BLACKSBURG, VA. —” Russell Green of the Charles E. Via, Jr., Department of Civil and Environmental Engineering at Virginia Tech, is leading the National Science Foundation-sponsored Geo-engineering Extreme Events Reconnaissance Team as it travels to Christchurch, New Zealand, to document the effects of the magnitude 6.3 earthquake that occurred on Feb 22. The team will focus on documenting geotechnical effects of extreme events as part of the U.S. National Earthquake Hazards Reduction Program.
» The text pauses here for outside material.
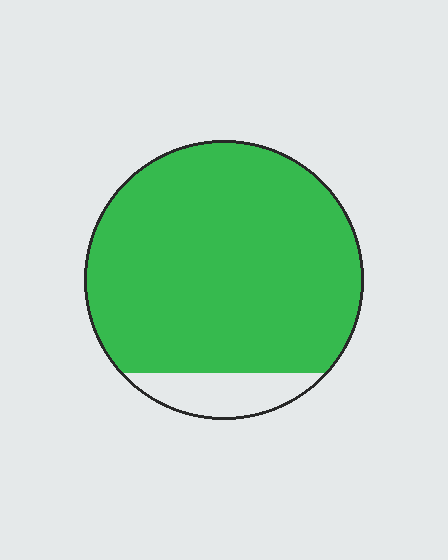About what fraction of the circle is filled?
About nine tenths (9/10).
Green, an associate professor of civil and environmental engineering, is leading the investigation of the earthquake’s geotechnical impacts. Other team members are: John Allen, TRI Environmental Inc.; Glenn Rix, Georgia Tech; Donald Wells, AMEC Geomatrix; Thomas O’Rourke, Cornell University; Aaron Bradshaw, University of Rhode Island; and Clinton Wood, University of Arkansas.

Green, Allen, and O’Rourke also were on the previous reconnaissance team that investigated the Sept. 4, 2010, magnitude 7.1 Darfield earthquake in New Zealand. The team members will work in close collaboration with their New Zealand colleagues from the University of Canterbury and the University of Auckland. Additionally, the team is coordinating its efforts with teams organized by the Earthquake Engineering Research Institute (EERI) and the American Society of Civil Engineers’ Technical Committee on Lifeline Earthquake Engineering.

Green spent five years as an earthquake engineer for the U.S. Defense Nuclear Facilities Safety Board in Washington, D.C., prior to becoming a university professor. Part of his responsibility at the safety board was to perform seismic safety analyses on the nation’s defense nuclear facilities. Green’s concerns and expertise in earthquake engineering earned him a National Science Foundation CAREER Award in 2006 valued at more than $400,000. He has used this to support the development of procedures for collecting and analyzing data required for assessing the seismic hazard in regions where moderate to large earthquakes would have significant consequences, yet they remain low probability events.

The team members have been in close contact with engineers and scientists already in Christchurch, New Zealand, the site of the earthquake. Most of the team arrived in Christchurch on March 1, at which time they began work with their New Zealand
colleagues to perform field investigations. The team worked in the field until March 6, with the initial plan to focus efforts on: building foundation response, liquefaction and other ground failures, performance of bridges and other lifelines, performance of port facilities, and slope failures.